Parties know being 'nice' to SF is vital for transfers

By-elections: Every political party is attacking Sinn Féin nationally, but few are doing so in Meath, writes Mark Hennessy , …

By-elections: Every political party is attacking Sinn Féin nationally, but few are doing so in Meath, writes Mark Hennessy, Political Correspondent.

Sinn Féin's Cllr Joe Reilly may not win the Meath by-election next month, but his transfers may well decide who does.

On Thursday, the Navan-based councillor appeared with other candidates on an election debate on the popular local radio station, LMFM.

"Everybody was very nice to me. Bar giving me bouquets they could not have been nicer," Cllr Reilly joked yesterday.

READ MORE

It is easy to see why. Over the last decade he has built up the party's share of the vote to 6,000 from a paltry 641 in 1992. Yesterday he canvassed voters in Navan Shopping Centre, alongside the party's Derry-based chairman, Mr Mitchel McLaughlin.

Happily greeting locals, Cllr Reilly is a natural canvasser, but Mr McLaughlin, a man who seems more comfortable in a committee room surrounded by documents, is less so. The young women running the ice-cream stand were in no mood for one-way traffic, however. A canvass was worth an ice cream, one of them told Cllr Reilly.

Though a few people passed by with pursed lips, refusing Sinn Féin canvassers' literature, most were content to accept it, even if they were more interested in finishing their shopping.
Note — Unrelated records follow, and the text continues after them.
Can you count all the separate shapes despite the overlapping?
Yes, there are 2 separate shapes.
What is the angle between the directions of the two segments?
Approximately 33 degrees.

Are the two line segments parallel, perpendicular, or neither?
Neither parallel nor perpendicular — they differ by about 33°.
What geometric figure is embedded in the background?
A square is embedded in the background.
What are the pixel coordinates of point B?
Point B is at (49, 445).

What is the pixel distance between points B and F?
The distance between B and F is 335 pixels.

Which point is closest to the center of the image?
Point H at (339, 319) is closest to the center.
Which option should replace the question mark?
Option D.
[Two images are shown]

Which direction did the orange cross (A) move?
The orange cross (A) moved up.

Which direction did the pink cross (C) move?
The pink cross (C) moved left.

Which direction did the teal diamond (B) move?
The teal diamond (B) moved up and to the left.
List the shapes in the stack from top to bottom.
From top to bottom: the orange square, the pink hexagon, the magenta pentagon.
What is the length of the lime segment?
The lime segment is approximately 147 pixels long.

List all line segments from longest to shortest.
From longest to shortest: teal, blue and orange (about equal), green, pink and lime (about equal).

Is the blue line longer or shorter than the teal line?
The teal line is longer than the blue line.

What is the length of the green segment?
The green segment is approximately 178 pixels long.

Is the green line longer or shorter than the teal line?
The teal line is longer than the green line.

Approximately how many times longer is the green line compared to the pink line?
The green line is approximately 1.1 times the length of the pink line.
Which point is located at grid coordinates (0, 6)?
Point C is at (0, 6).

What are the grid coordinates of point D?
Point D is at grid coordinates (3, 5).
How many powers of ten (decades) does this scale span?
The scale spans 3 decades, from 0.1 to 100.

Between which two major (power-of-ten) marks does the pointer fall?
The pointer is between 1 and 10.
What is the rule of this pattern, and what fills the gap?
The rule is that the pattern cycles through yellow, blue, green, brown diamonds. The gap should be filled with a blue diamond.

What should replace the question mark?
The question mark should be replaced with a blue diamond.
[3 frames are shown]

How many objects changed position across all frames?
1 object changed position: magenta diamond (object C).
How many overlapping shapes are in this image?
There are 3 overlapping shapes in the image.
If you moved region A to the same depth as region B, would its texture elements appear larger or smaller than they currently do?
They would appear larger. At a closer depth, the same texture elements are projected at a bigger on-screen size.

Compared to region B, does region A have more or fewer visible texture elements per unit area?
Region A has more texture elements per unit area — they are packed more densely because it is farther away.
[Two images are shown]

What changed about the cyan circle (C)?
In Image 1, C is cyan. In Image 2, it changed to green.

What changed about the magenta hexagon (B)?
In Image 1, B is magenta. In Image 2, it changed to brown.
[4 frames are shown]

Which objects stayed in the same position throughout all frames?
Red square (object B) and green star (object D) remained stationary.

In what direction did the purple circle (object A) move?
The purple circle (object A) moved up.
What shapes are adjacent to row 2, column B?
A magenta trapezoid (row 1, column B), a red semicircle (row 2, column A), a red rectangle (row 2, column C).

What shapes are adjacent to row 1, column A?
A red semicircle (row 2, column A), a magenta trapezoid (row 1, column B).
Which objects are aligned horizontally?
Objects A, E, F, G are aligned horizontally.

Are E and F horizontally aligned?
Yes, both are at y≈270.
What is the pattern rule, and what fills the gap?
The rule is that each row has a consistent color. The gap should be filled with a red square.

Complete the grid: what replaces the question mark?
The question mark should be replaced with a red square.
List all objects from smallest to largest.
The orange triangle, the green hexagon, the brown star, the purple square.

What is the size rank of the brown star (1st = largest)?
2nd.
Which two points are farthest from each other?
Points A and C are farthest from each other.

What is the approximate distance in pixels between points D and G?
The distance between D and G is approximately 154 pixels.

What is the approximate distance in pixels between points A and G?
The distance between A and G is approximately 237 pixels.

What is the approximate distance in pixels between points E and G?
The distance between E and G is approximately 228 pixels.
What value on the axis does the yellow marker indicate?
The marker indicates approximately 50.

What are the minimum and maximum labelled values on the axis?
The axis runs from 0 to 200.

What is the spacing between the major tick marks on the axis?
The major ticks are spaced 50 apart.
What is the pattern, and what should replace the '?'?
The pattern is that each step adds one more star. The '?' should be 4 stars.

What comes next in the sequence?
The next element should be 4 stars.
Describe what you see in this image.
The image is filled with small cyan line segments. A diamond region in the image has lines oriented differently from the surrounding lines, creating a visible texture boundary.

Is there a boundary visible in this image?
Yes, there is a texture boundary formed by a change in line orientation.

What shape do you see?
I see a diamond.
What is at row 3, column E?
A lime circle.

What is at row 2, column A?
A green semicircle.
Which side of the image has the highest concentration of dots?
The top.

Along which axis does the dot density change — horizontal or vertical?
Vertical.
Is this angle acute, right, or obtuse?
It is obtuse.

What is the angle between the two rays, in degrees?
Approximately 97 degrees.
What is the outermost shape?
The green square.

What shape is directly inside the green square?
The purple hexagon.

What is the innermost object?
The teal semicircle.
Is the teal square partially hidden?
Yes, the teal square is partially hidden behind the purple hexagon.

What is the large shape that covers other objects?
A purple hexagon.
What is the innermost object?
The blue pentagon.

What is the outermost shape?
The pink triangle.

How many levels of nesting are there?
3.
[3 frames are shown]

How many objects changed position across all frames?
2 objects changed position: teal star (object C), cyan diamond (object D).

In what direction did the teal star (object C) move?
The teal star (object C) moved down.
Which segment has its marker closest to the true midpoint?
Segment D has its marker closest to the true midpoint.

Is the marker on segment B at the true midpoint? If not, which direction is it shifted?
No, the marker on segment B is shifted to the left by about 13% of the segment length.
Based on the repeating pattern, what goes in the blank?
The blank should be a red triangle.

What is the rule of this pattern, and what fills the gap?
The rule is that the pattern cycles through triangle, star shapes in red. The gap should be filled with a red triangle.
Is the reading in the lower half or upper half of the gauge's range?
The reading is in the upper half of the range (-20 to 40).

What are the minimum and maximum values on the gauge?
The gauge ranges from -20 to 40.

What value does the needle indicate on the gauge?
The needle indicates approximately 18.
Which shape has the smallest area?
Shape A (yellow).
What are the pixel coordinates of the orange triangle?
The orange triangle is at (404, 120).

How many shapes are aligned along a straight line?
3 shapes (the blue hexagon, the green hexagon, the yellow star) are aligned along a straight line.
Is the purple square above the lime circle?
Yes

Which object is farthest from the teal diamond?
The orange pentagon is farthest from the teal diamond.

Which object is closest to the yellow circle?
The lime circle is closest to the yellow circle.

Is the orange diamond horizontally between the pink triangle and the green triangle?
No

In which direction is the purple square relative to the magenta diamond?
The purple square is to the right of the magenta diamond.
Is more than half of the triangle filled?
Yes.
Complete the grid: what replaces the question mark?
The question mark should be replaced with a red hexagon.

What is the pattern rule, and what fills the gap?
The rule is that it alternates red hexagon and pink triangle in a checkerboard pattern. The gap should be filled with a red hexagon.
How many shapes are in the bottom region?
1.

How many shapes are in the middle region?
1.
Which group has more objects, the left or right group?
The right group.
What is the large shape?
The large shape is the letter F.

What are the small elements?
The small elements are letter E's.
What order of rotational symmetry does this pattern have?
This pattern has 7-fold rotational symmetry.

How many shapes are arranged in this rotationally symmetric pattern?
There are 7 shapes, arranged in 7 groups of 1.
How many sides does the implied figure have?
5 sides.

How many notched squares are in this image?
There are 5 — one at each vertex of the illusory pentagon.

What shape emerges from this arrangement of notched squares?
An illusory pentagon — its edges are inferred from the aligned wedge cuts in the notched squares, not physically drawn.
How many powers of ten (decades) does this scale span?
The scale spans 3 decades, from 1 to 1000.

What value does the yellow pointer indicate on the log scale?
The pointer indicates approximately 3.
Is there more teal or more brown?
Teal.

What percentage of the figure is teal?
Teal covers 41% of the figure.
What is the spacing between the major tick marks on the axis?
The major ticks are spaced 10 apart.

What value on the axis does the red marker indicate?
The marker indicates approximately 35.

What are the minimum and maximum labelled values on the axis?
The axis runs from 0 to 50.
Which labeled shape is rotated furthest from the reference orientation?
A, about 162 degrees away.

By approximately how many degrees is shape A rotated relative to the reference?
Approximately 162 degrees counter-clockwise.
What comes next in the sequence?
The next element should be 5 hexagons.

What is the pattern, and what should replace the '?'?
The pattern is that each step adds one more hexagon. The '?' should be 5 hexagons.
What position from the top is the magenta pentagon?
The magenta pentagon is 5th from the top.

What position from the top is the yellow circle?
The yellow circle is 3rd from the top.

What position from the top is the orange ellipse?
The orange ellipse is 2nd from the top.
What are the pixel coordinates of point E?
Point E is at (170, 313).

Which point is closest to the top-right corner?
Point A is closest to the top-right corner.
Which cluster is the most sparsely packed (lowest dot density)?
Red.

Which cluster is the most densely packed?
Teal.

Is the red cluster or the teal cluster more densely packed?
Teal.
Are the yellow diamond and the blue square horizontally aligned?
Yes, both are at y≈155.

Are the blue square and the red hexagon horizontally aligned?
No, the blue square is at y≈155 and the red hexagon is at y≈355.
"The media is not reflecting what is happening on the ground. The media expects Sinn Féin to be met with hostility on the door. It isn't happening," Cllr Reilly said. "The people who were anti-Sinn Féin before all of this are more so. What we have to do now is reach out to the middle ground," he declared.

Sinn Féin's Newry and Armagh Westminster candidate, Mr Conor Murphy, had travelled south to help the canvass, joined by his son, Óisín. "He is off for the week from school. The wife is away for a week at a conference. He is used to this," said Mr Murphy, a member of the suspended Northern Assembly.

So, too, was Mr Breandán MacCionnaith, who was once a "regular" on television in the days when Garvaghy Road and Portadown made headlines.

Though events elsewhere may have hurt Sinn Féin, the withdrawal of Cllr Tommy Reilly from the Fianna Fáil ticket could help Sinn Féin in Navan, at least. "There is sympathy here for Tommy amongst Fianna Fáil voters. Some of them are not happy with the way the Progressive Democrats are driving things," he said.

In the 1980s, Cllr Reilly served time for IRA membership, an issue brought back into the headlines last weekend by Ireland on Sunday. "Everybody knew it around here. They know what they are getting. What you see is what you get," said Cllr Reilly, who, even according to his political enemies, works hard on community issues.

One of these issues raised its head at the centre's main door where Cllr Reilly spoke to four women. "One of those women won't go back to her home in Ashbrook on the Clogherboy estate in the town because of the intimidation that is going on there," he said.

Last weekend, gardaí were called to the estate to deal with a serious disturbance, which Cllr Reilly and others blame on one family. "The council has done nothing. There's havoc up there. I don't want people beaten up, or anything like that. That doesn't work. But there has to be a code. People should be evicted for behaving like that," he said.